YAMAHA YZ 250FX - MALANG : Hot Cam & Kompresi 13,5 : 1 Modal Fight vs Rider Bule

SETELAH MARAK dan berlangsung dengan status menjadi even tunggal supermoto dan tak lagi menjadi kelas eksebisi di road race, crosser aktif makin banyak turun dan ikut berlaga. Sipnya tak ada lagi istilah jawara,


"optimis Edit Wahid Dinaryo rider yang berlaga di kelas SM 250 cc open asal tim WTJ Samarinda, Malang. Putra H. Udin itu di tahun 2016 kejuaraan FIM Asia Supermoto sukses jadi jawara ke 3, menghadapi rider dunia. Dan pekan silam di even ISC, Edit mesti puas di urutan ke 6.

Itu lantaran, sirkuit yang diaplikasi tekhnikal. Sehingga, membutuhkan adaptasi baru lagi, untuk menekuk kuda besi ber-wheelbase panjang di handycap tajam. Kendati brake assy sudah dikanibal dari Yamaha R1 berlabel Bremboo.



Tuner kawak Kuncung asal Malang, yang memback up kuda besi pacuan Edit, mulai meraba dan merubah tipikal power untuk menyesuaikan tipikal sirkuit supermoto terbaru. Disini HP dan torsi berusaha dimuntahkan sebanding, sejak di gasingan bawah dan tengah.

Pasalnya, kebutuhan power mesin tak lagi ditujukan untuk melawan tebalnya gravel dan pasir. Konteks demikian ini, konversi distribusi power mesin dialihkan pada percepatan gigi 1 sampai 5 lebih rata.

Termasuk pada pacuan Edit, yang kini mengusung perbandingan kompresi 13,5 : 1, yang diback up piston Wiseco dengan spesifikasi perbandingan kompresi 12,7 : 1. Jadi, disini ada perubahan tinggi blok silinder yang dipangkas 0,8 mm.

Aplikasi piston Wiseco juga berdasar dari susunan ring kompresi no 1 lebih tinggi dibanding standarnya. "Sehingga, ada perbandingan tenaga yang signifikan, "urai Edit.

Piranti silinder cop lain, masih digawangi katup versi titanium dengan diameter sama, termasuk ruang bakar masih bertahan standar.

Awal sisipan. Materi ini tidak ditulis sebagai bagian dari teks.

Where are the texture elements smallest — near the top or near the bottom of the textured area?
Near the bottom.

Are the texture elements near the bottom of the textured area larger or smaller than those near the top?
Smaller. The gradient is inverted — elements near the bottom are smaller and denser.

Disuport camshaft jenis Hot Cam, dengan final seting clearencenya tetap dikondisikan lebih rapat, untuk mempersingkat over lap.

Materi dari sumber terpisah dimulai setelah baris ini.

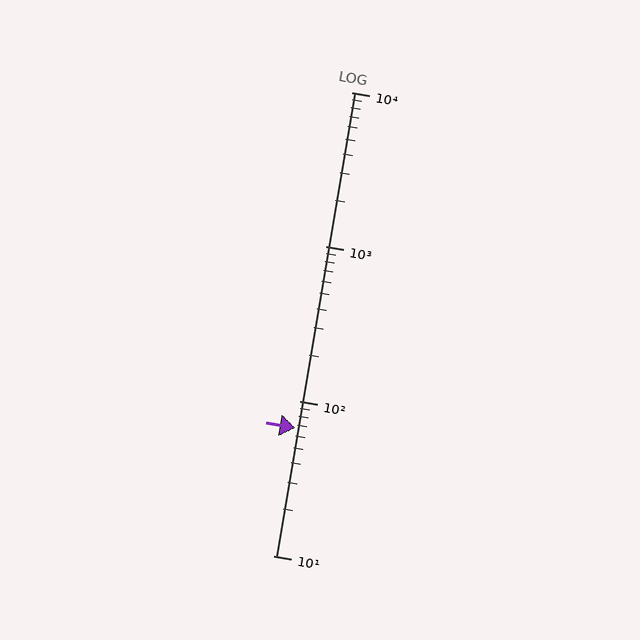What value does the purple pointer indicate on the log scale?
The pointer indicates approximately 67.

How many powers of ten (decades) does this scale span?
The scale spans 3 decades, from 10 to 10000.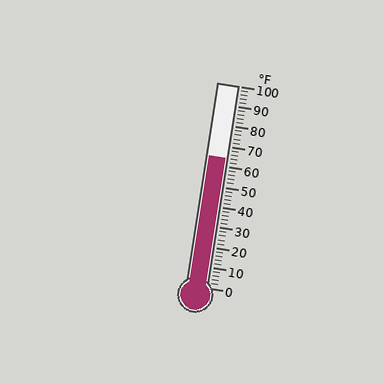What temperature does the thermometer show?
The thermometer shows approximately 64°F.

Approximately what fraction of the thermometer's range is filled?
The thermometer is filled to approximately 65% of its range.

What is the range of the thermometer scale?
The thermometer scale ranges from 0°F to 100°F.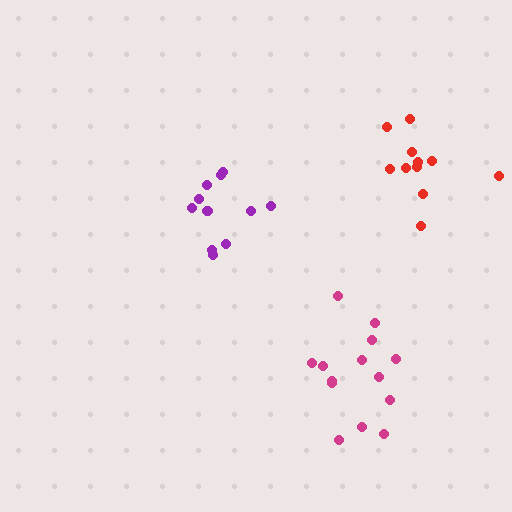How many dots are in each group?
Group 1: 11 dots, Group 2: 14 dots, Group 3: 11 dots (36 total).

"Sebab, power produktif lebih dibutuhkan buat mengawal gasingan bawah, sesuai dengan request Edit, "urai Kuncung yang meremap ECU orsi spesial dongkrak gasingan bawah.

Sisi lain, porting intake dipoles ulang dan cenderung dibuat landai, sehubungan dengan konfigurasi mesin yang menganut vertical axis 6,2 derajat. Suplai gas segar dari kombinasi air intake tipe twin air powerflow kit dan injector aftermarket 12 hole, serta throttle body standar.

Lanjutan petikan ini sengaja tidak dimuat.